Available in Kindle Format  

Find out more about Kathleen Jones 

 

 

How do you Voodoo? by Janice Horton

Voodoo-Cover-Sm-jpegThis is quite a short book – 70 pages – and I started reading it because I needed something short to read and, although I don’t really read much romance, the title intrigued me.

Nola, a high-powered, glamorous model, with an inflated opinion of herself, came off the page as particularly unlikeable. Not a good start for a romantic story. She is on her way from the Caribbean to London for an important photo shoot, when she falls foul of a Haitian woman who puts a curse on her. From then on, things start to happen to Nola, which causes her to lose her looks. Her skin changes from a healthy tan to a greyish colour, with a healthy, or should I say an unhealthy, eruption of pimples. Her blonde hair turns mousy brown, and she loses two of her front teeth. Doctors indicate she is suffering from a virus, but Nola is convinced she is cursed.

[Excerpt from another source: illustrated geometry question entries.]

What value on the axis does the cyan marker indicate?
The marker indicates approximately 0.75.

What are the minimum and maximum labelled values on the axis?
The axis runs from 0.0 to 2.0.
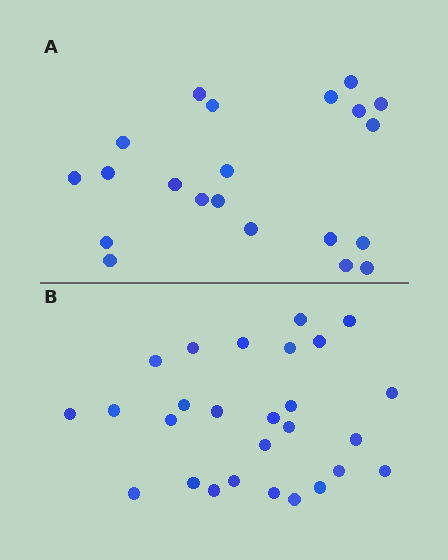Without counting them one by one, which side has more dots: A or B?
Region B (the bottom region) has more dots.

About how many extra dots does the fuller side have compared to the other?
Region B has about 6 more dots than region A.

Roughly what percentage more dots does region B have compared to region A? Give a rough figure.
About 30% more.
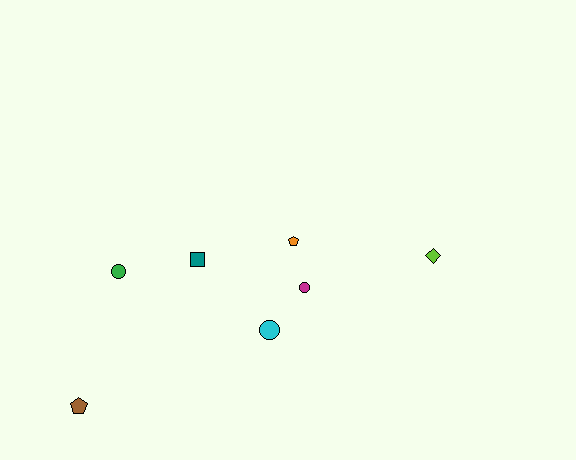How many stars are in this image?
There are no stars.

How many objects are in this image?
There are 7 objects.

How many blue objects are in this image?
There are no blue objects.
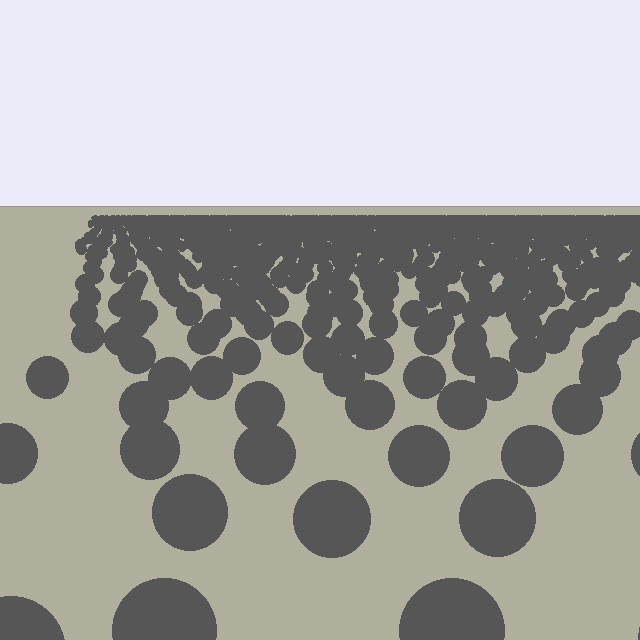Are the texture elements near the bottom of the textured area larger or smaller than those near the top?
Larger. Near the bottom, elements are closer to the viewer and appear at a bigger on-screen size.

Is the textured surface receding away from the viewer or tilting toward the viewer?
The surface is receding away from the viewer. Texture elements get smaller and denser toward the top.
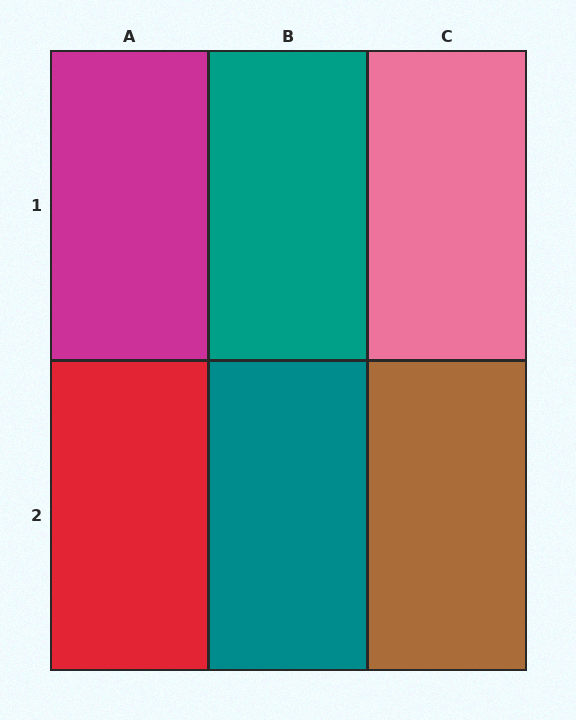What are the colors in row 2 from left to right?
Red, teal, brown.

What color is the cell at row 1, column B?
Teal.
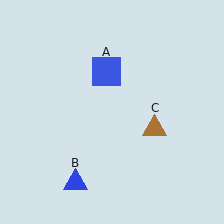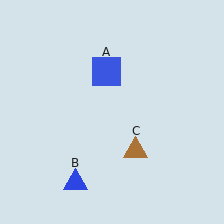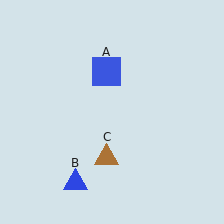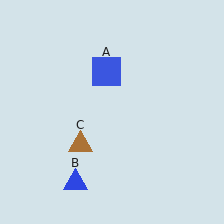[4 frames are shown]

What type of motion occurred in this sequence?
The brown triangle (object C) rotated clockwise around the center of the scene.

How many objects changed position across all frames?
1 object changed position: brown triangle (object C).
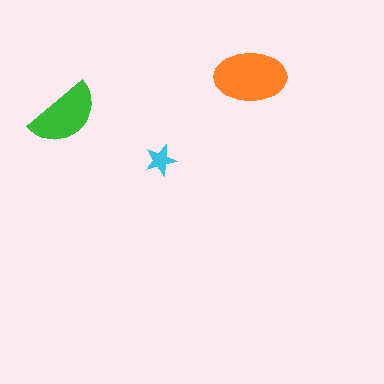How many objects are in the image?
There are 3 objects in the image.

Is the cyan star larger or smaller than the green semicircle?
Smaller.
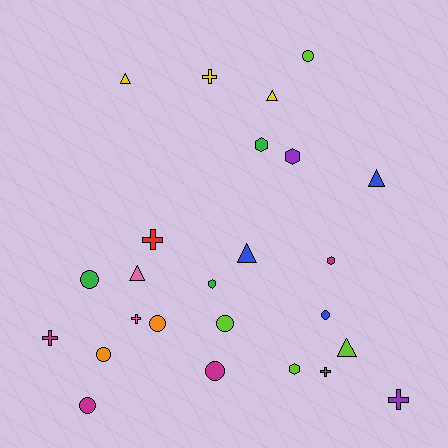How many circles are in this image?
There are 8 circles.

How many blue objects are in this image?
There are 3 blue objects.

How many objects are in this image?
There are 25 objects.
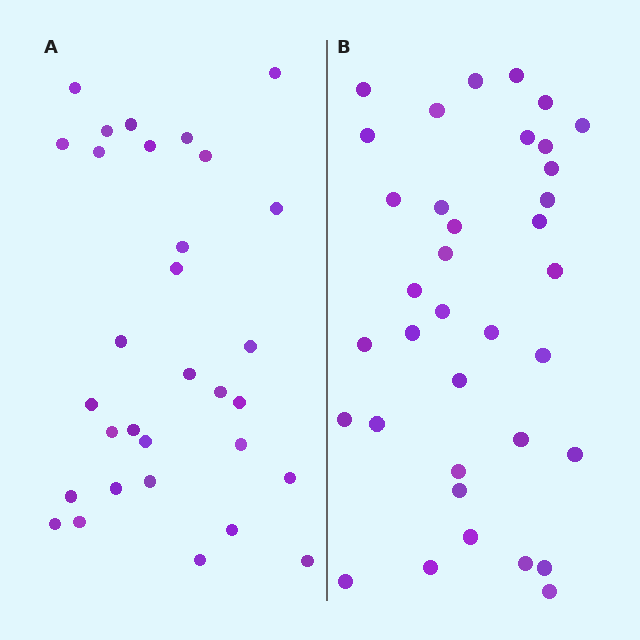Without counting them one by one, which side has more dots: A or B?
Region B (the right region) has more dots.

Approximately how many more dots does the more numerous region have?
Region B has about 5 more dots than region A.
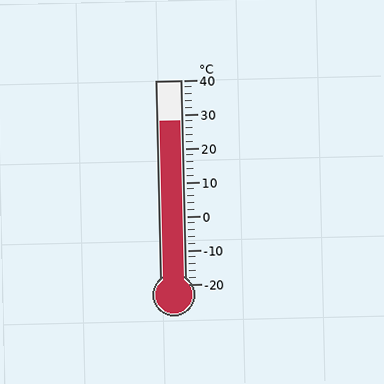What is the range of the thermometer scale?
The thermometer scale ranges from -20°C to 40°C.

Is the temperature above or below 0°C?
The temperature is above 0°C.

She seeks out the Haitian woman’s son, Louis, in an attempt to reverse the curse, and from then on things get very interesting. There is a trip to Glasgow, a creepy cemetery visit, a reunion with her mother, and a growing attraction to Louis.

I must admit I had mixed feelings when Nola suffered her loss of looks. I swung between feeling sorry for her, and feeling she deserved all she got. The scene in the NecropolisCemetery was full of the kind of suspense you would expect in a Stephen King book, and I feared for her, expecting the worst. If I had been writing the story, this would have been the lead-in to some nasty happenings. However, this is a romance, therefore blood and gore cannot be part of the menu. The suspense did continue though, but now it was romantic suspense, and it had a different feel.

By the end of the story, Nola had become a very different, and much more likeable person, and I was rooting for her to succeed in capturing her man, if not her career.

I must say, I enjoyed this story much more than I expected to, and consider it an enjoyable read.